Changes in inflammatory gene expression induced by hyperbaric oxygen treatment in human endothelial cells under chronic wound conditions

Hyperbaric oxygen (HBO) therapy involves the inhalation of 100% oxygen, whilst inside a chamber at greater than atmospheric pressure. It is an effective treatment for chronic diabetic wounds, although the molecular mechanisms involved remain unclear. We hypothesised that HBO could alter inflammatory gene expression in human endothelial cells via a reactive oxygen/nitrogen species-mediated pathway. Endothelial cells were exposed to a chronic wound model comprising hypoxia (2% O2 at 1 atmosphere absolute (ATA); PO2 ~ 2 kPa) in the presence of lipopolysaccharide and TNF-α for 24 h, then treated with HBO for 90 min (97.5% O2 at 2.4 ATA; PO2 ~ 237 kPa). 5 h post-HBO, 19 genes involved in adhesion, angiogenesis, inflammation and oxidative stress were downregulated. Notably, only angiogenin gene expression, which promotes both angiogenesis and nitric oxide production (reflected by increased eNOS protein expression in this study), was upregulated. This led to a decrease in endothelial IL-8 mRNA and protein, which could help alleviate inflammatory processes during chronic wound healing. This was no longer evident 22.5 h post-HBO, demonstrating the importance of daily exposures in HBO treatment protocols. These studies indicate that elevated oxygen transiently regulates inflammatory gene expression in endothelial cells, which may enhance chronic wound healing.

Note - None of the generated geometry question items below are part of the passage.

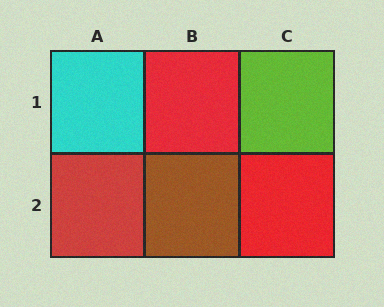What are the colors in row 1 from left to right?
Cyan, red, lime.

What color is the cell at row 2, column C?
Red.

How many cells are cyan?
1 cell is cyan.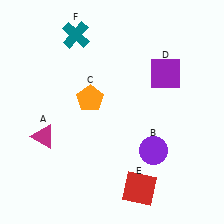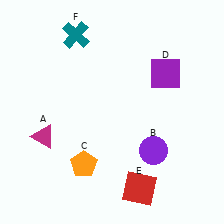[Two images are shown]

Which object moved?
The orange pentagon (C) moved down.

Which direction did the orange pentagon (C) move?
The orange pentagon (C) moved down.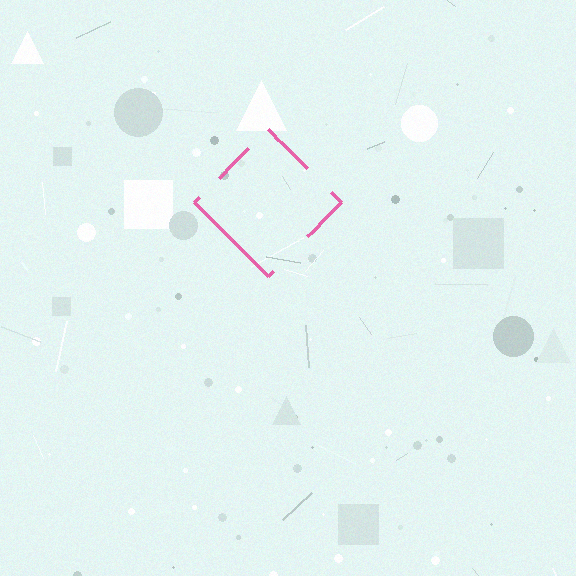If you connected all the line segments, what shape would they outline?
They would outline a diamond.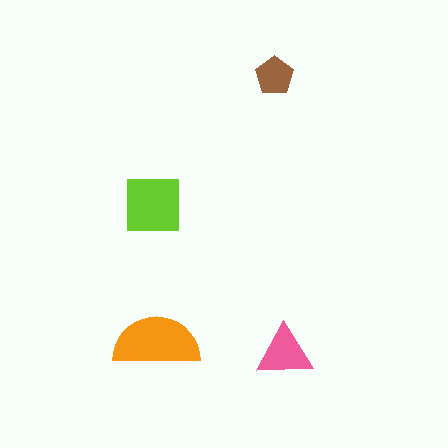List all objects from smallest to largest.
The brown pentagon, the pink triangle, the lime square, the orange semicircle.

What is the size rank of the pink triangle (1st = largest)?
3rd.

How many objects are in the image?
There are 4 objects in the image.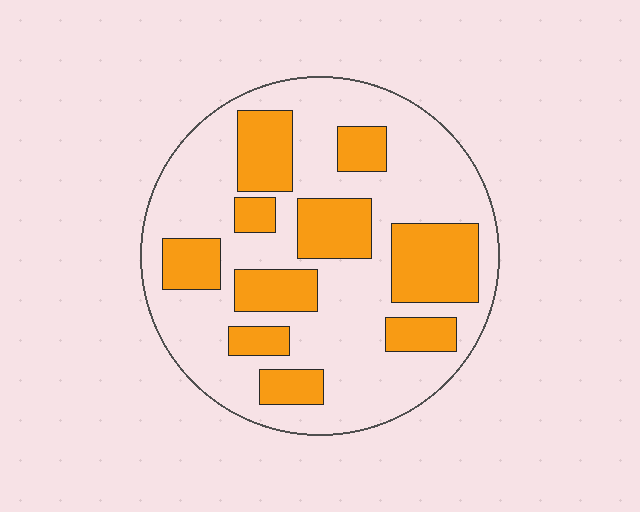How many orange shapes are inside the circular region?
10.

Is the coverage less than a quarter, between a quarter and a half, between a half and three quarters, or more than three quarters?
Between a quarter and a half.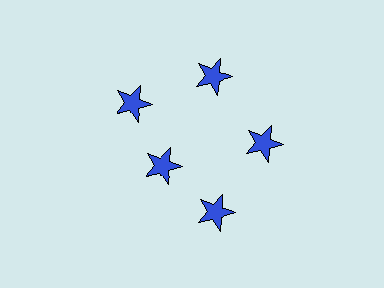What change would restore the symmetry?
The symmetry would be restored by moving it outward, back onto the ring so that all 5 stars sit at equal angles and equal distance from the center.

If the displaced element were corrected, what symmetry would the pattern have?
It would have 5-fold rotational symmetry — the pattern would map onto itself every 72 degrees.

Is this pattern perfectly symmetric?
No. The 5 blue stars are arranged in a ring, but one element near the 8 o'clock position is pulled inward toward the center, breaking the 5-fold rotational symmetry.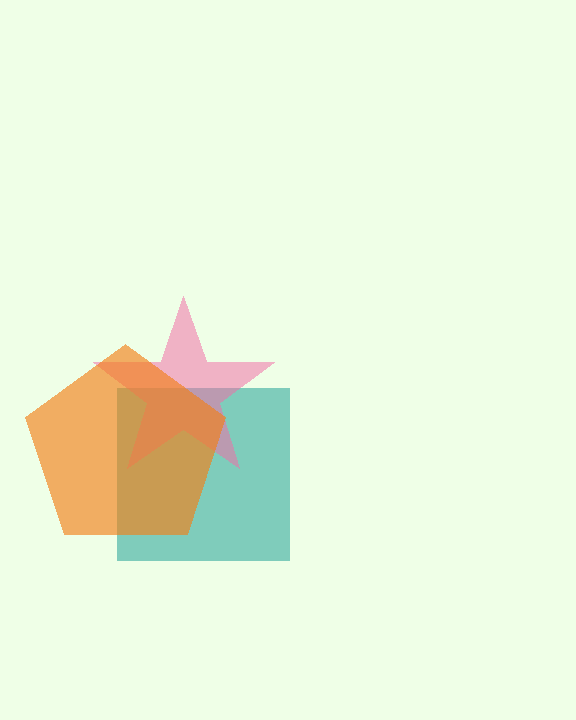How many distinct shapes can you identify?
There are 3 distinct shapes: a teal square, a pink star, an orange pentagon.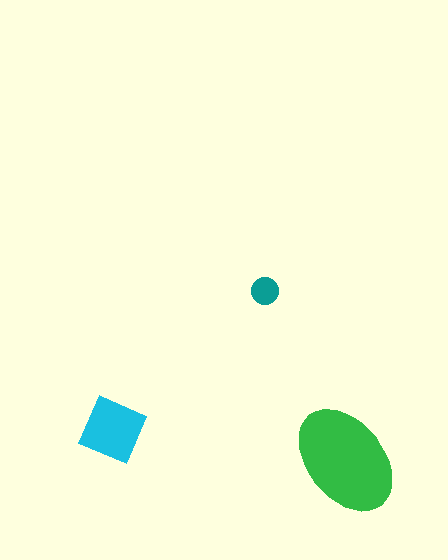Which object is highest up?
The teal circle is topmost.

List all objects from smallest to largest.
The teal circle, the cyan diamond, the green ellipse.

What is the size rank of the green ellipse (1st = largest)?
1st.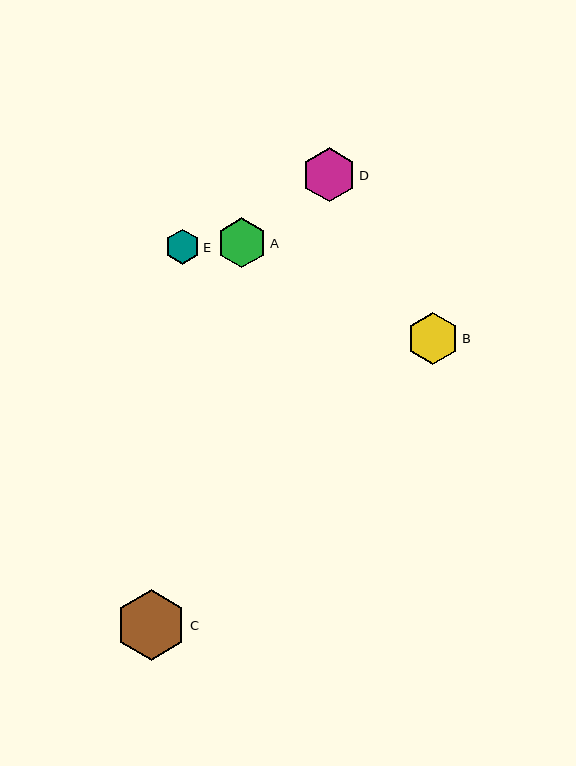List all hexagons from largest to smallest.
From largest to smallest: C, D, B, A, E.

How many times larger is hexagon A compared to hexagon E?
Hexagon A is approximately 1.4 times the size of hexagon E.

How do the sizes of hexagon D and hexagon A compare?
Hexagon D and hexagon A are approximately the same size.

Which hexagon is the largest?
Hexagon C is the largest with a size of approximately 71 pixels.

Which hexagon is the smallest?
Hexagon E is the smallest with a size of approximately 35 pixels.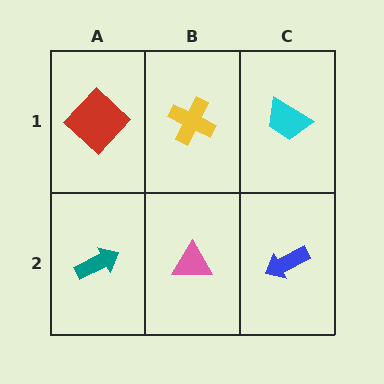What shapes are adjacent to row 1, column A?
A teal arrow (row 2, column A), a yellow cross (row 1, column B).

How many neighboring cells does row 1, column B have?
3.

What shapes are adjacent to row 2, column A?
A red diamond (row 1, column A), a pink triangle (row 2, column B).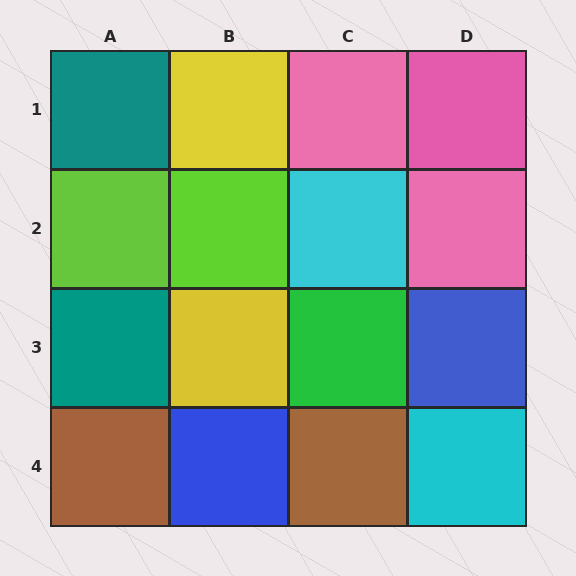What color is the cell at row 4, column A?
Brown.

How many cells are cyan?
2 cells are cyan.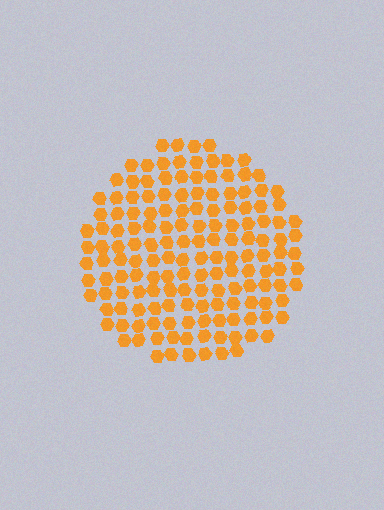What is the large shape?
The large shape is a circle.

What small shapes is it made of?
It is made of small hexagons.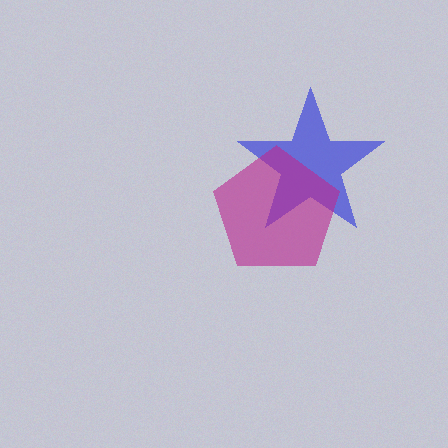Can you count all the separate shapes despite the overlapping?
Yes, there are 2 separate shapes.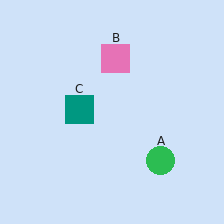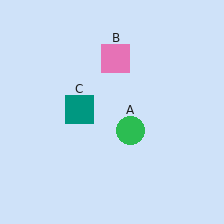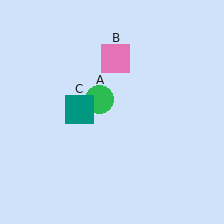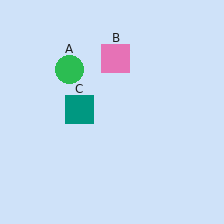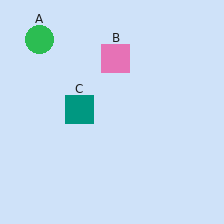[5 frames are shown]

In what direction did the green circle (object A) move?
The green circle (object A) moved up and to the left.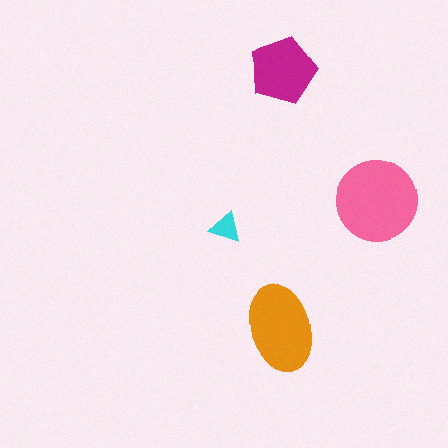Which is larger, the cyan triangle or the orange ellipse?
The orange ellipse.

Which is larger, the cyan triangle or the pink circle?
The pink circle.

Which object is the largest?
The pink circle.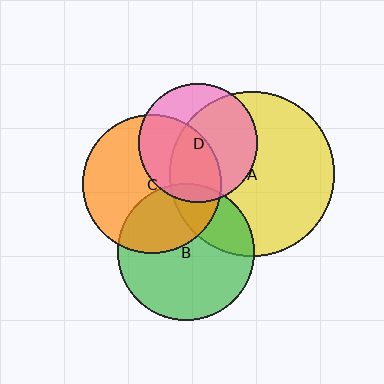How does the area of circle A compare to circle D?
Approximately 1.9 times.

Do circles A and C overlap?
Yes.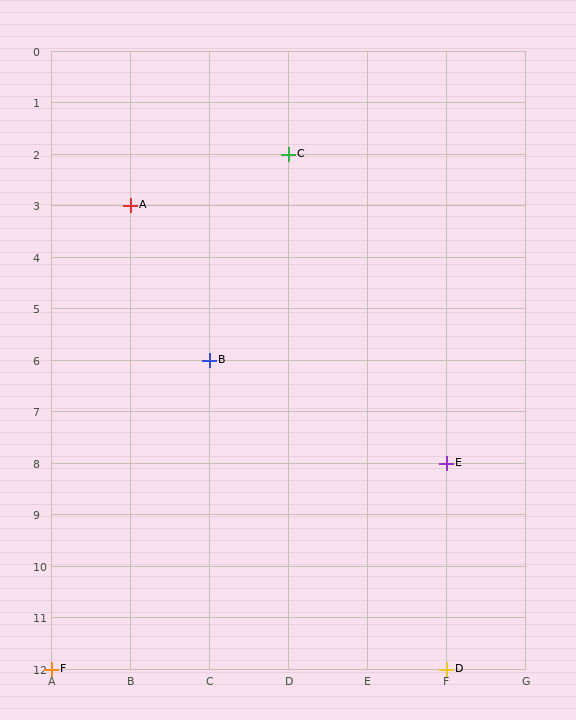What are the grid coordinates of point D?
Point D is at grid coordinates (F, 12).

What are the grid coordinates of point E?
Point E is at grid coordinates (F, 8).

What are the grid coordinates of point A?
Point A is at grid coordinates (B, 3).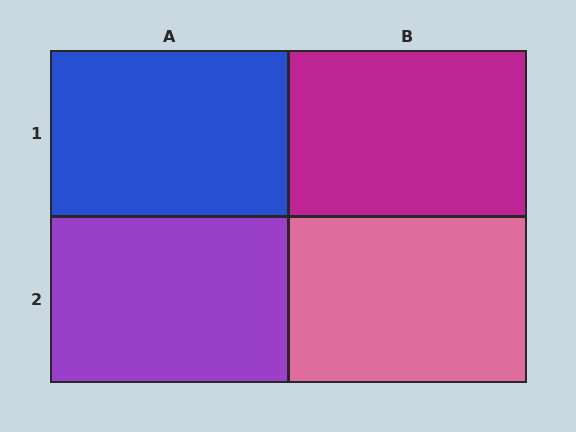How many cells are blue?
1 cell is blue.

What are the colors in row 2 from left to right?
Purple, pink.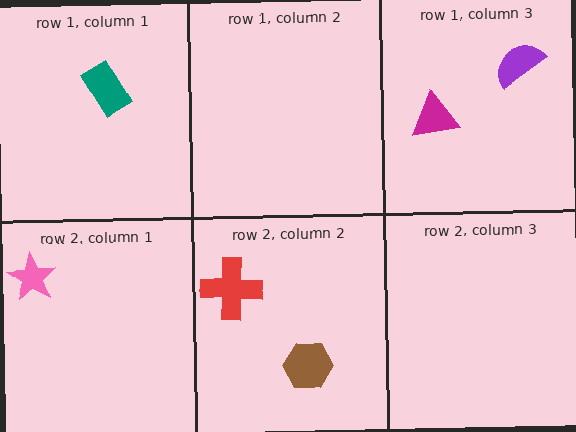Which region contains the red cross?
The row 2, column 2 region.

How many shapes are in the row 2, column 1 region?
1.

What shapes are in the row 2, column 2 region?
The brown hexagon, the red cross.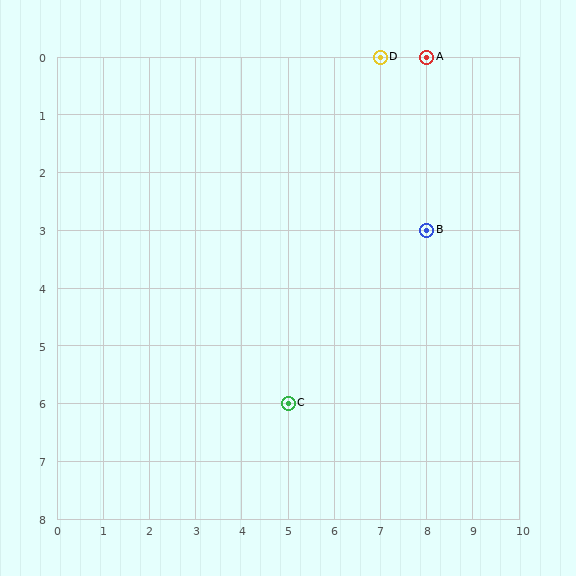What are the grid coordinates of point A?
Point A is at grid coordinates (8, 0).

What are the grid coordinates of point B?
Point B is at grid coordinates (8, 3).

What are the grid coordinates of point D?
Point D is at grid coordinates (7, 0).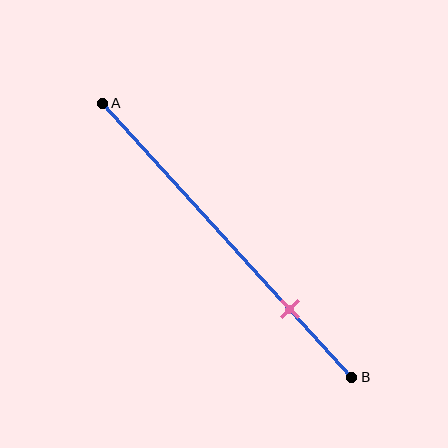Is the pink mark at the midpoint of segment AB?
No, the mark is at about 75% from A, not at the 50% midpoint.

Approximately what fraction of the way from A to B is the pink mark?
The pink mark is approximately 75% of the way from A to B.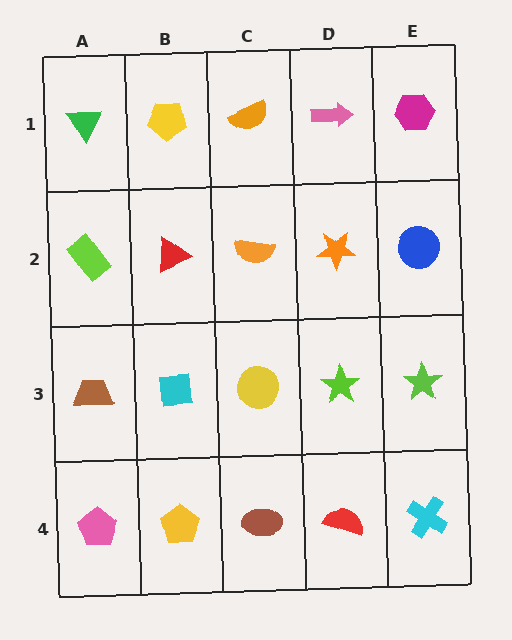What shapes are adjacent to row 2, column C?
An orange semicircle (row 1, column C), a yellow circle (row 3, column C), a red triangle (row 2, column B), an orange star (row 2, column D).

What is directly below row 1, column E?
A blue circle.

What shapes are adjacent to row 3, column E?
A blue circle (row 2, column E), a cyan cross (row 4, column E), a lime star (row 3, column D).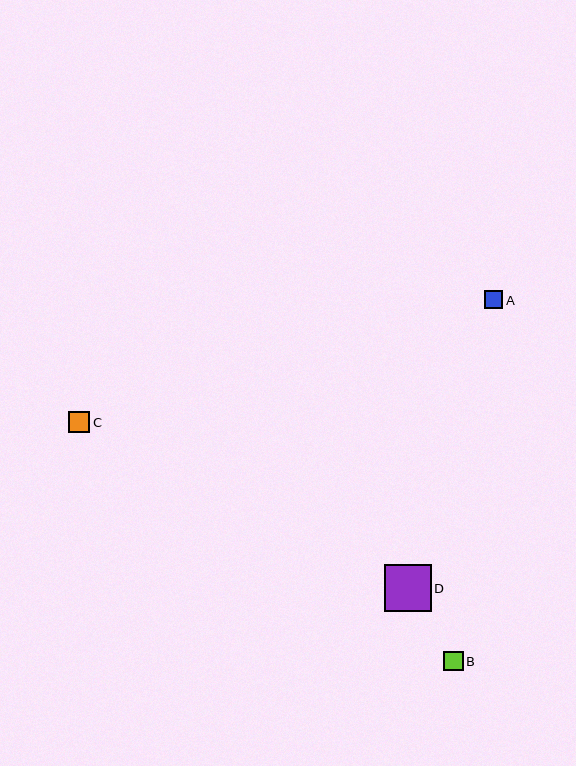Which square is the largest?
Square D is the largest with a size of approximately 47 pixels.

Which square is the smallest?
Square A is the smallest with a size of approximately 19 pixels.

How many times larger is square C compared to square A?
Square C is approximately 1.1 times the size of square A.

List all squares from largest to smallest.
From largest to smallest: D, C, B, A.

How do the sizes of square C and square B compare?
Square C and square B are approximately the same size.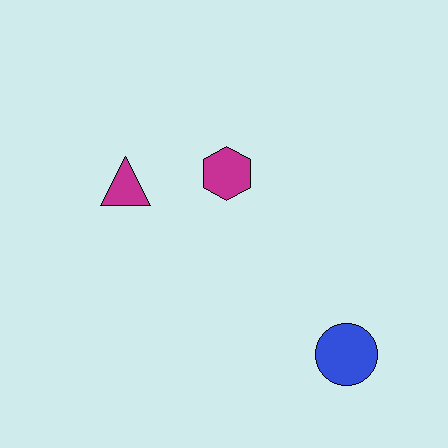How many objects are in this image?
There are 3 objects.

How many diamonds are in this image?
There are no diamonds.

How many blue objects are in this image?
There is 1 blue object.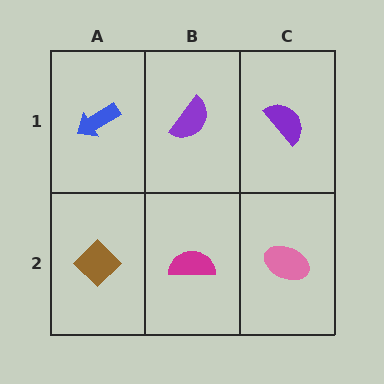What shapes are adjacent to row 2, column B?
A purple semicircle (row 1, column B), a brown diamond (row 2, column A), a pink ellipse (row 2, column C).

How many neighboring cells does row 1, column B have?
3.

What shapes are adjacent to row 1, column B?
A magenta semicircle (row 2, column B), a blue arrow (row 1, column A), a purple semicircle (row 1, column C).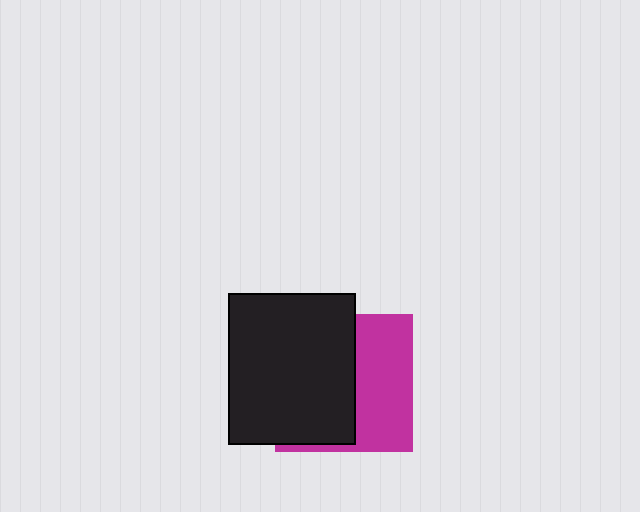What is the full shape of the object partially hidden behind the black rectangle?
The partially hidden object is a magenta square.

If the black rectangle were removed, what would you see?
You would see the complete magenta square.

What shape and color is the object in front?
The object in front is a black rectangle.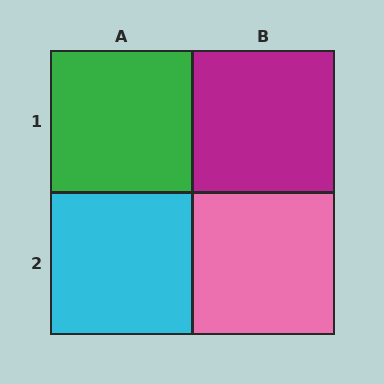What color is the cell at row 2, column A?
Cyan.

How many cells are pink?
1 cell is pink.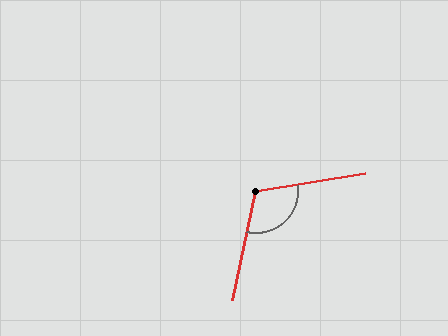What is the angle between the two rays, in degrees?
Approximately 111 degrees.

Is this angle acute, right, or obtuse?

► We developed a chronic wound model of endothelial cells to test for gene expression.
► We tested the effect of hyperbaric oxygen on 92 pro and anti-inflammatory genes.
► Angiogenin gene expression and eNOS protein production were significantly elevated.
► The pro-inflammatory IL-8 mRNA and protein levels decreased post-treatment.
► Hyperoxia regulates specific inflammatory gene expression in endothelial cells.